On the matter, Neffenger, without specifying how Cuba met the US standards, responded that “there are a mountain of ways to effectively detect people (…) as you know, even in our own country we have airports in which we only use walk-through metal detectors. We do not have full body scanners but we use other methods to make up for this”.

Over a number of decades charter flights have been carrying passengers to and from the island, 90 miles from Florida. There has never been a registered attack or violent action.

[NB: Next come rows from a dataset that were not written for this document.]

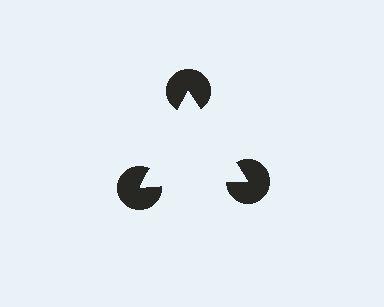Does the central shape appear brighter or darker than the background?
It typically appears slightly brighter than the background, even though no actual brightness change is drawn.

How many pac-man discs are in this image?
There are 3 — one at each vertex of the illusory triangle.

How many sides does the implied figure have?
3 sides.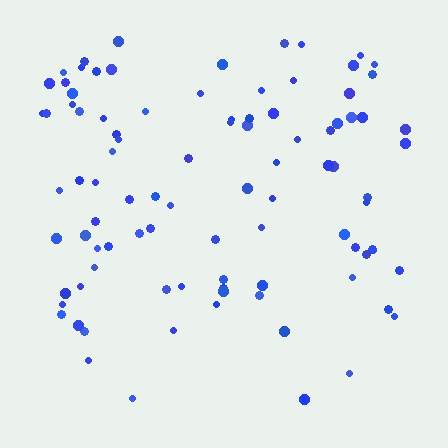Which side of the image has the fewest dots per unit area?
The bottom.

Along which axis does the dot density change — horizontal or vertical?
Vertical.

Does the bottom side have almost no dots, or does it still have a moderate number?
Still a moderate number, just noticeably fewer than the top.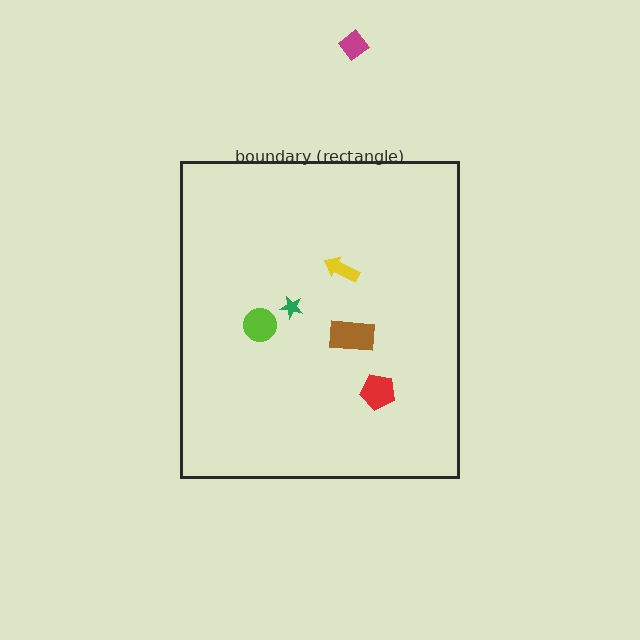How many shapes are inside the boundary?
5 inside, 1 outside.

Josefina Vidal answered OnCuba via Twitter that there has been an exchange on aviation safety for 15 years between the two countries, “as part of which the TSA has visited the Cuban airports that receive charter flights from the United States every seven years; and vice versa: the Institute of Civil Aeronautics of Cuba visit airports where flights to Cuba. In addition, the authorities in both countries have considered the security conditions of the respective airports and charters from the United States that have been flying to Cuba for over 37 years without having absolutely been no security incident to be adequate. ”

The Cuban diplomat asked “Does this campaign about the supposed lack of security of the Cuban airports that is now being discussed, with more and more support, have something to do with the elimination of restrictions of travel to Cuba?”

Annually Cuba receives over 3 million visitors from all the continents that come and leave the country via plane through the air terminals distributed thought the island.